# An introduction to machine learning with scikit-learn#

## Loading an example dataset ##

In [30]:
from sklearn import datasets
iris=datasets.load_iris()
digits=datasets.load_digits()

In [31]:
# dataset.data => (n_samples,n_features)
# dataset.target
# scikit-learn datasets:
# http://scikit-learn.org/stable/datasets/index.html#datasets
print(digits.data)
print()
# each digits sample is of shape (8,8)
print(digits.images[0])
print()
print(digits.target)

[[  0.   0.   5. ...,   0.   0.   0.]
 [  0.   0.   0. ...,  10.   0.   0.]
 [  0.   0.   0. ...,  16.   9.   0.]
 ..., 
 [  0.   0.   1. ...,   6.   0.   0.]
 [  0.   0.   2. ...,  12.   0.   0.]
 [  0.   0.  10. ...,  12.   1.   0.]]

[[  0.   0.   5.  13.   9.   1.   0.   0.]
 [  0.   0.  13.  15.  10.  15.   5.   0.]
 [  0.   3.  15.   2.   0.  11.   8.   0.]
 [  0.   4.  12.   0.   0.   8.   8.   0.]
 [  0.   5.   8.   0.   0.   9.   8.   0.]
 [  0.   4.  11.   0.   1.  12.   7.   0.]
 [  0.   2.  14.   5.  10.  12.   0.   0.]
 [  0.   0.   6.  13.  10.   0.   0.   0.]]

[0 1 2 ..., 8 9 8]


## Learning and predicting ##
In the case of the digits dataset, the task is to predict, given an image, which digit it represents.
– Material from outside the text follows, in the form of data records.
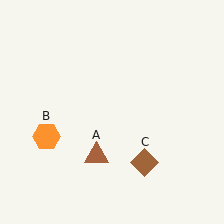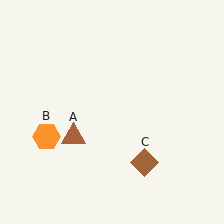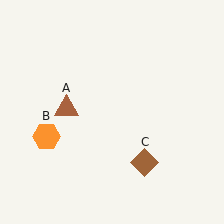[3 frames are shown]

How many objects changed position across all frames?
1 object changed position: brown triangle (object A).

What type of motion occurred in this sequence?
The brown triangle (object A) rotated clockwise around the center of the scene.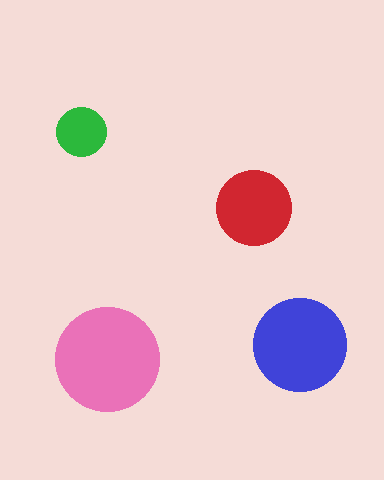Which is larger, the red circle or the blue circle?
The blue one.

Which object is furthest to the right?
The blue circle is rightmost.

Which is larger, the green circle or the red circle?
The red one.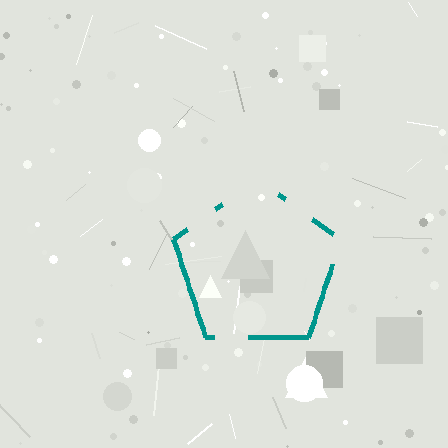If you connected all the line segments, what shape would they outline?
They would outline a pentagon.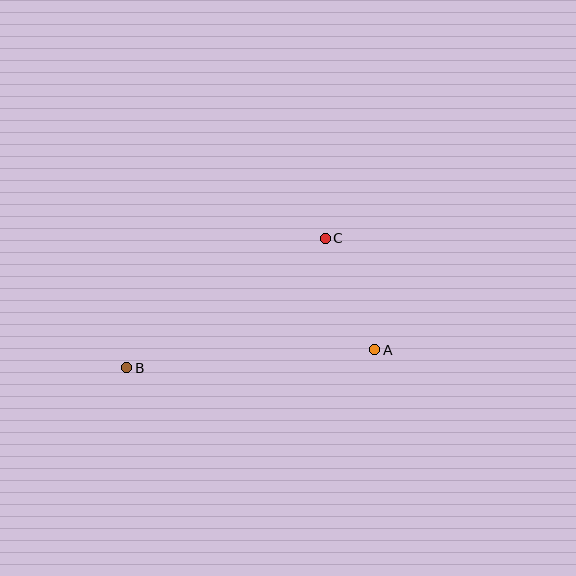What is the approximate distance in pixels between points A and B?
The distance between A and B is approximately 249 pixels.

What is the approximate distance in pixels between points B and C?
The distance between B and C is approximately 237 pixels.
In scikit-learn, an estimator for classification is a Python object that implements the methods fit(X, y) and predict(T).

In [32]:
# support vector classification
from sklearn import svm
clf=svm.SVC(gamma=0.001,C=100)

# train with all but one data
clf.fit(digits.data[:-1],digits.target[:-1])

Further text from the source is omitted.